Ahlâka ait bu genel değerlendirmeyi kadın için yaptığımızda çok daha hassas ölçülerden söz etmek zorunda kalırız. Şüphesiz erkek ve kadın arasında ahlâka ihtiyaçlı olma açısından bir fark yoktur, olmamalıdır da. Ancak kadının ahlâkı sadece kadın için değildir. Onun ahlâkı insanın ahlâkı olarak algılanmalıdır. Zira kadın; annedir, eştir, kardeştir, iffettir.
Fitne günlerine dikkat
Hadisi şeriflerde 'fitne zamanı' olarak tarif edilen bir zamanda kadın ve ahlâkı, ahlâkın toplum nezdindeki yüzeysel anlamı üzerinden ele alamayız. Din ve insanlık açısından ciddi bir konumda gözlemlenen ahlâkın, selamlaşma, mendil ikram etme, yer verme, büyük-küçük ilişkisi kurma şeklindeki örfe ve zamana göre değişebilecek tutumlar üzerinden değerlendirilmesi veya koruma altına alınması yeterli olmaz.

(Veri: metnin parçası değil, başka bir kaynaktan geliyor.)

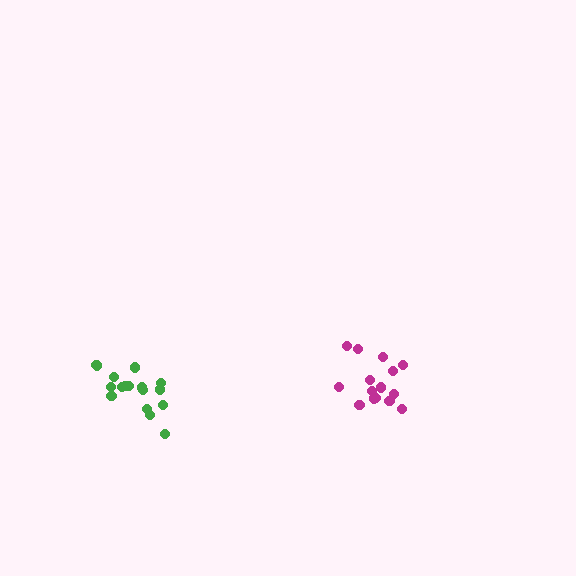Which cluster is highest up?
The magenta cluster is topmost.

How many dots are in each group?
Group 1: 17 dots, Group 2: 15 dots (32 total).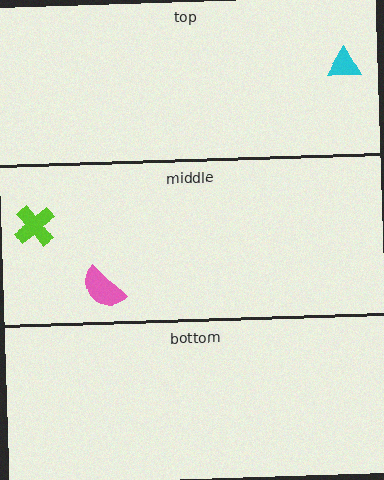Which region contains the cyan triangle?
The top region.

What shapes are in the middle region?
The lime cross, the pink semicircle.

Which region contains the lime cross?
The middle region.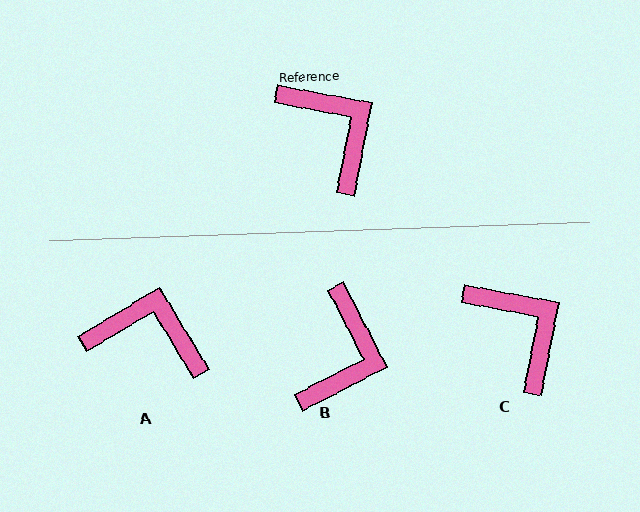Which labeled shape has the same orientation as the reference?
C.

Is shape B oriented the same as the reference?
No, it is off by about 52 degrees.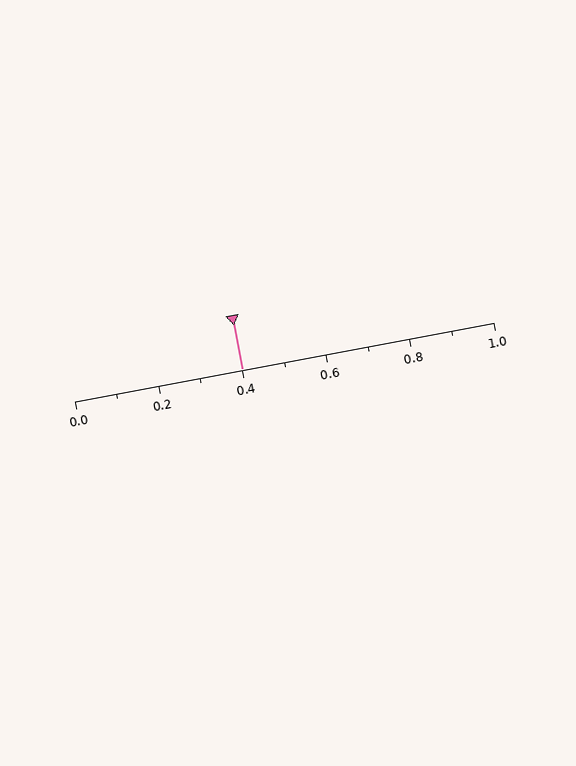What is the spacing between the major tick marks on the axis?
The major ticks are spaced 0.2 apart.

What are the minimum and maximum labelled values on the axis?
The axis runs from 0.0 to 1.0.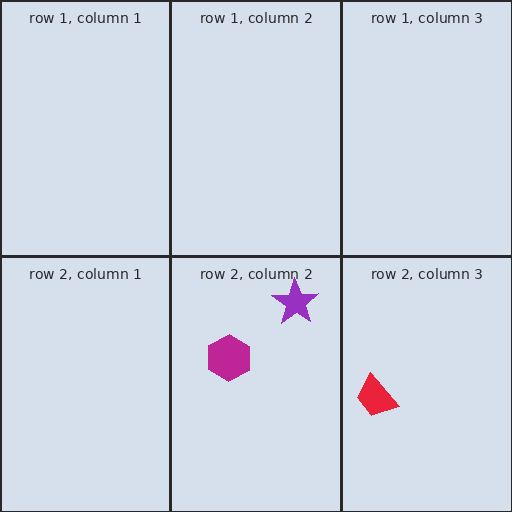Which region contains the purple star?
The row 2, column 2 region.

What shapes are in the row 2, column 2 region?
The magenta hexagon, the purple star.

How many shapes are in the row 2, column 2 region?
2.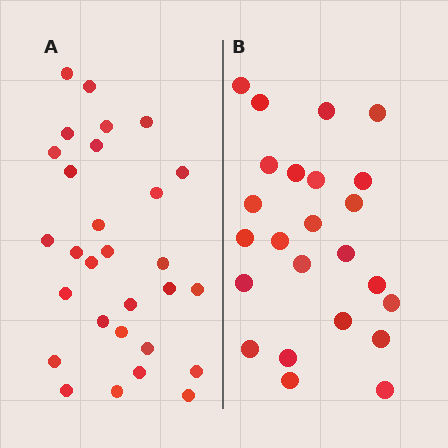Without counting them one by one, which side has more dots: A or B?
Region A (the left region) has more dots.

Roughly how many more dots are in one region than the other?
Region A has about 5 more dots than region B.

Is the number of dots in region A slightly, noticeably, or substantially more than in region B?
Region A has only slightly more — the two regions are fairly close. The ratio is roughly 1.2 to 1.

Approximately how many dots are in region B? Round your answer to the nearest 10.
About 20 dots. (The exact count is 24, which rounds to 20.)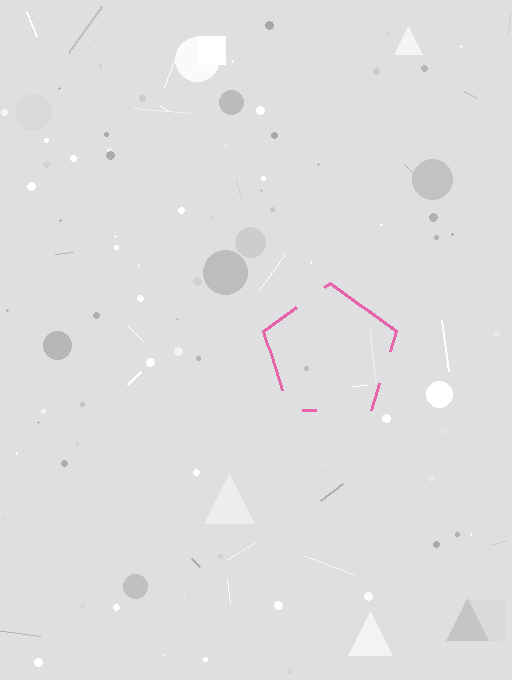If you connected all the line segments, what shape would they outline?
They would outline a pentagon.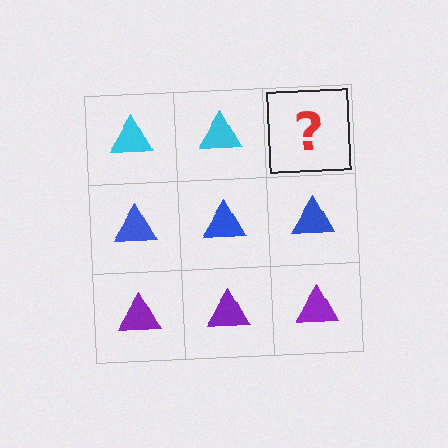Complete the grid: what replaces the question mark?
The question mark should be replaced with a cyan triangle.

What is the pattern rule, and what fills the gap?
The rule is that each row has a consistent color. The gap should be filled with a cyan triangle.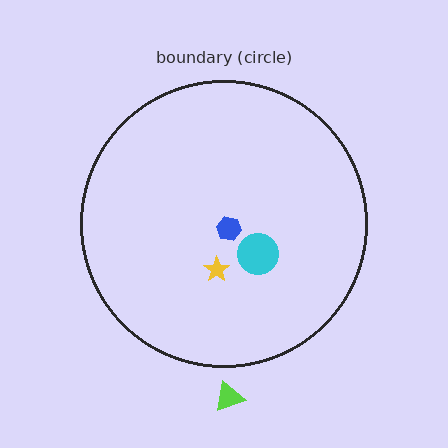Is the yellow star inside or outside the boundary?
Inside.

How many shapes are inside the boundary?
3 inside, 1 outside.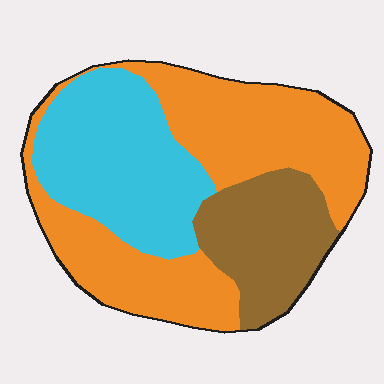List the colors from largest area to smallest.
From largest to smallest: orange, cyan, brown.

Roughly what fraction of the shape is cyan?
Cyan takes up between a sixth and a third of the shape.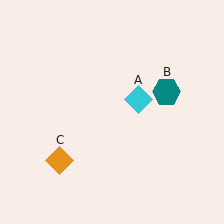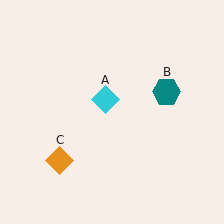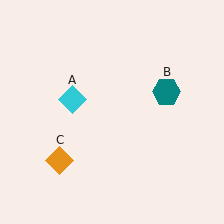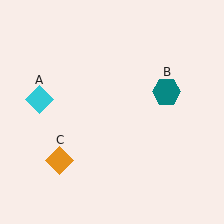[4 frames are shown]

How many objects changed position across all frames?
1 object changed position: cyan diamond (object A).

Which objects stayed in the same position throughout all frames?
Teal hexagon (object B) and orange diamond (object C) remained stationary.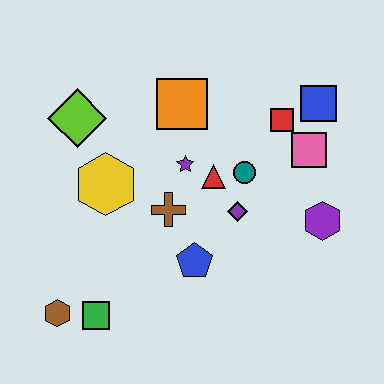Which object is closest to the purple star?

Ahlâka daha geniş bir boyut kazandırılmalıdır. İman, ahlâkın da esası olduğuna göre ahlâka imandan başlanmalı, Kur'an ve sünnetle çizilen bir daire içinde tutulmalıdır. Aksi takdirde bir zamanların en ahlâksız tavırları için ahlâkîlik hükmü takdir edilebilir. Bu, ayakların baş olması, başların ayaklaşması şeklinde bir sonuca razı olmaktır.
Ahlak ve kadının ilkeleri
Fitne günlerinde kadın ve ahlâkın temel ilkelerini şu şekilde özetlememiz mümkündür:
Allah'a iman ve imanın gerekleri üzerinde hassas davranılmalıdır. İman, birkaç kelimenin dille ikrarından ibaret görülmemelidir. İmanın bir anlamda ahireti dünyaya tercih etmek olduğu şuuru taşınmalıdır. İmanın gereği olarak yapılan ibadetlerin ancak ihlâsla bir değer ifade edeceği bilinmelidir. İmanın karşı cephesi olan şirke düşme tehlikesinin hiçbir şekilde yok sayılmaması oldukça önemlidir.
Fitne zamanının ahlâklı kadını, Allah'ın kaderine külliyen teslimdir. Hükmün tamamen Allah'a ait olduğunu bilir, zararın ve faydanın ancak Allah'tan olacağına iman eder. Kul olarak tedbirini alır, çareler üretir; sonuç arzu ettiğinin dışında gerçekleşirse Rabbi'nin hükmüne rıza gösterir, asi olmaz. Hiçbir şekilde sihir, fal, büyü gibi ağır haramlara tevessül etmez. Öyle ortamlarda bulunmaz.
Musibetlerin etkisinde kalıp ağlamanın, kederlenmenin sakıncası olmadığını bilir ama seviyesiz tavırlar içinde olmaz. Kadere isyan olan ifadeler kullanmaz. Başına geleni ecre dönüştürmeye çalışır.
Kadının modası, Resulullah'ın sünnetidir!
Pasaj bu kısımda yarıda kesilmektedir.